The Wicker Man |
directed by Neil LaBute
(Warner Bros., 2006)
The little girl with dead eyes who appears on the cover of The Wicker Man DVD never appears in the film as anything other than a little girl with perfectly normal eyes and a smile. That should tell you how hard filmmakers were trying to convince potential video renters that this movie is scarier than it actually is.
The Wicker Man of 2006 is, of course, a remake of The Wicker Man of 1973. And it proves, once again, that the word "remake" should be forcibly excised from the Hollywood lexicon.

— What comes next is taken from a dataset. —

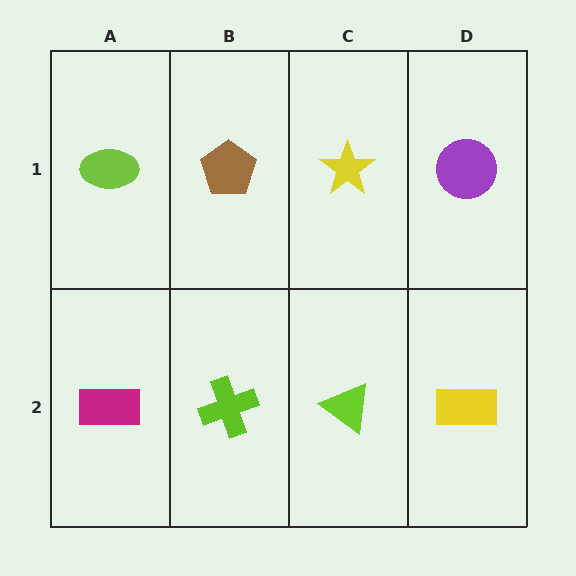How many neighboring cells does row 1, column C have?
3.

Unfortunately, director Neil LaBute got his hands on this project and emasculated a classic. Sure, the original film is dated in some ways, but it still fascinates as the story unfolds, grips your imagination with the intensity of Lord Summerisle's beliefs and the unwavering professionalism in Sgt. Howie's investigation. (Those two characters were played with stunning conviction by Christopher Lee and Edward Woodward.)

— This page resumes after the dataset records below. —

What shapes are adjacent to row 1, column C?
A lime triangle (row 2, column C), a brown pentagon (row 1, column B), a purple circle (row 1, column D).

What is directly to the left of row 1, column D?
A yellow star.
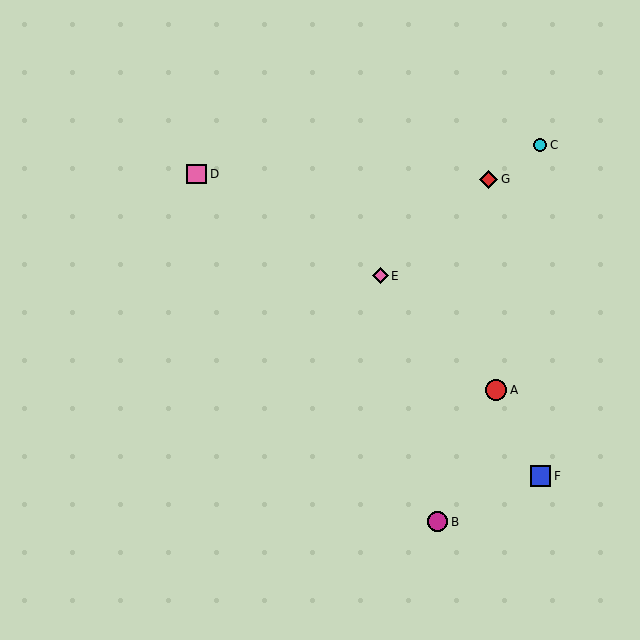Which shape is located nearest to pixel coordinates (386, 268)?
The pink diamond (labeled E) at (380, 276) is nearest to that location.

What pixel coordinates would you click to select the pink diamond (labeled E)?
Click at (380, 276) to select the pink diamond E.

Now we get Ellen Burstyn and Nicholas Cage in those two leading roles, and neither has the screen presence to carry it off. Cage, as police officer Edward Malus investigating a missing child, is bumbling and inefficient, acting without authority, and plagued with self-doubt and inexplicable hallucinations. Burstyn, as the spiritual leader of the remote island community (now removed from the coast of England to the Puget Sound) is treacly instead of imposing. The simple pagan faith of Summerisle in 1973 has been replaced with a hard-to-swallow matriarchy on Summersisle in 2006 (they added an "s" in the middle to help differentiate between them), with the beautiful simplicity of the original island's customs stripped away entirely. The islanders themselves have changed into sexist and mean-spirited drones who take pleasure in the pain of others.

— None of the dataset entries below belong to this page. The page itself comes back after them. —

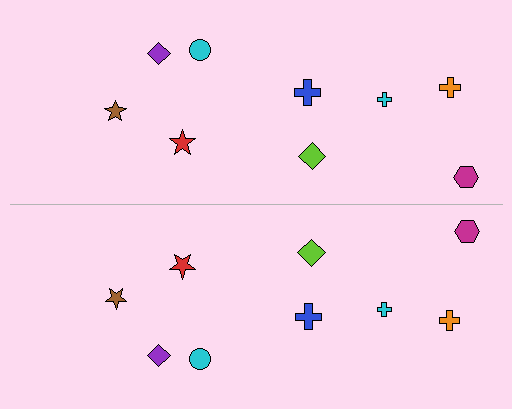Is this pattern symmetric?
Yes, this pattern has bilateral (reflection) symmetry.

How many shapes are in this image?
There are 18 shapes in this image.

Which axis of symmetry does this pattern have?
The pattern has a horizontal axis of symmetry running through the center of the image.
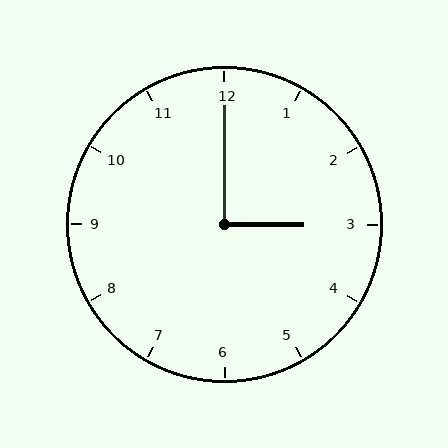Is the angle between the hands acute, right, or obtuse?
It is a right angle.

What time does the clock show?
3:00.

The religious dichotomy between Summerisle and Howie was epic and dramatically staged; the gender war between Summersisle and Malus pales in comparison. The circumstances that bring Howie to the final scene form an intricate web of plotting; the circumstances that bring Malus there are basic and unimaginative.
Although Cage is something of a poor man's action hero in Hollywood, any potential there is wasted when his best action scenes involve 1) almost falling through a barn floor, 2) dreaming he goes for a swim to rescue a drowned child and 3) beating up Leelee Sobieski. OK, so that last one was kind of cool.
This movie is devoid of everything that made the original outstanding. In its place, LaBute has injected nothing of note.